Diminuiu o ataque dos brasileiros, bem contido pela defesa do Columbia [sic], cujos forwards não ficaram ociosos. Antequeda conseguiu uma boa investida em combinação com Izaguirre e Iraola, tendo a oportuna intervenção de Píndaro evitado, à custa de um corner, o perigo em que ficou o goal dos visitantes. Pouco antes de terminar o meio-tempo, Molfino arrebatou a bola a Osvaldo e a passou a Iraola. Este, depois de avançar alguns metros, deu um shoot que, na sua trajetória, resvalou sobre o corpo de Rubens Salles, e, na confusão que se originou junto ao goal, Antequeda atirou, rasteiro, um shoot em direção a um dos cantos do último posto adverso, tendo Marcos evitado o perigo dele decorrente.

Na segunda parte da partida, o jogo dividiu-se melhor, mas a linha atacante argentina, bastante desarticulada, não podia esperar maiores probabilidades de êxito frente a frente a uma defesa da ordem da que tinha que vencer ontem. Mal grado este fato, Rivas pôde produzir um shoot que Marcos rebateu fracamente, e Iraola, que recebeu a bola de volta, deu um outro shoot, que pegou na travessa e tornou ao campo. O ataque brasileiro fez sentir-se, pelo que a defesa contrária teve que multiplicar sua ação.

Izaguirre conseguiu fazer uma acometida individual; chegando ao fim da tentativa, porém, optou em “shootar” ao goal em condições desfavoráveis, quando a colocação de seus companheiros de linha lhe permitia fazer um passe em condições de sucesso. Aos 16 minutos decorridos, Iraola marcou o único ponto do Columbia [sic], com um forte kick, que Marcos deteve em parte, mas sem poder evitar que a bola penetrasse no goal. Dois minutos mais tarde, uma boa investida da ala esquerda proporcionou aos visitantes o seu terceiro goal. Bartolomeu, em posição offside, recebeu o passe e venceu Sagastone [sic] com violento shoot (convém notar que “La Prensa”, descrevendo o match, diz textualmente que ‘Bartolomeu, após uma bonita combinação, venceu pela terceira e última vez Sagastone [sic]”. Não fala absolutamente em offside).
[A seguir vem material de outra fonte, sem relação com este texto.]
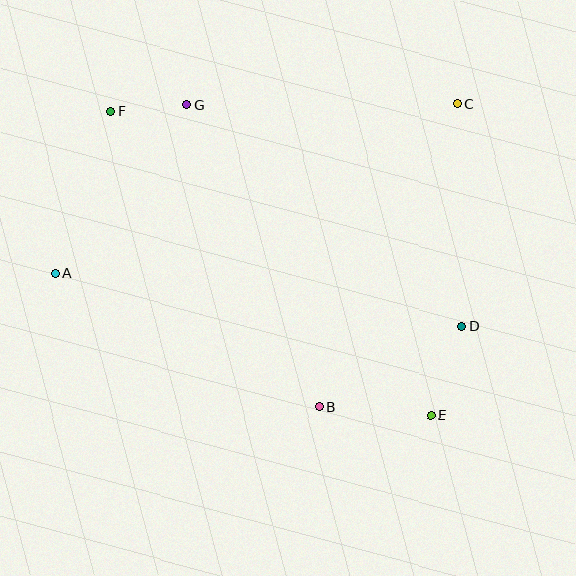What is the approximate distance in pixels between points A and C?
The distance between A and C is approximately 436 pixels.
No restante do encontro, o team visitante pôde acentuar a sua maior eficácia, fazendo uso de um jogo de passes, que revelou nos seus jogadores conhecimento de seus postos e da bola. Por isso foi que a seus ataques bem encaminhados secundou uma defesa segura, que, em circunstâncias como as que provocaram Olariaga e Iraola, ajudados por Molfino, aos 38 minutos de jogo, permitiu-lhe evitar que Antequeda, bem situado, enfiasse livremente um shoot, o qual foi detido por Marcos. E, num free kick que, aos 42 minutos, devido a um hands, tirou Rubens Salles, Sagastone [sic] teve que atirar-se a fundo, ante a oportuna investida do terceto interno da linha de ataque contrária. Pouco depois terminou o match“.

Há cem anos, a formação que venceu o Columbian foi integralmente mantida para enfrentar a seleção argentina, cujo goleiro seria Juan José Rithner, do Porteño, e exatamente quem apitara o jogo-treino contra o Columbian. O árbitro da vez seria brasileiro: Álvaro Borgeth, que havia jogado contra a seleção argentina pelo combinado carioca em 1912. Sem pachequismos, Borgeth por bem pouco não validou um gol irregular dos argentinos. Foram eles próprios quem fizeram questão de avisa-lo da situação, a partir de Carlos Galup Lanús, do Estudiantes.

Galup Lanús notara que Roberto Leonardi, seu colega no Estudiantes, usara a mão para marcar e foi avisar o juiz. O que poucos sabem é que Galup só chegou ao Estudiantes exatamente pelo senso de honradez: em 1911, enfrentou-o pelo Banfield, cujo presidente conseguira arranjar um árbitro favorável, em jogo-chave para o título da segunda divisão. A partida rumava ao 0-0 até um pênalti inexistente ser assinalado e revoltar os alvirrubros, que se retiraram do campo. Envergonhado, Galup Lanús visitou os oponentes que, impressionados, convidaram-lhe a jogar no clube de La Plata, que conseguiu a anulação da partida. Ela foi jogada novamente dias depois, desta vez com Galup na equipe platense.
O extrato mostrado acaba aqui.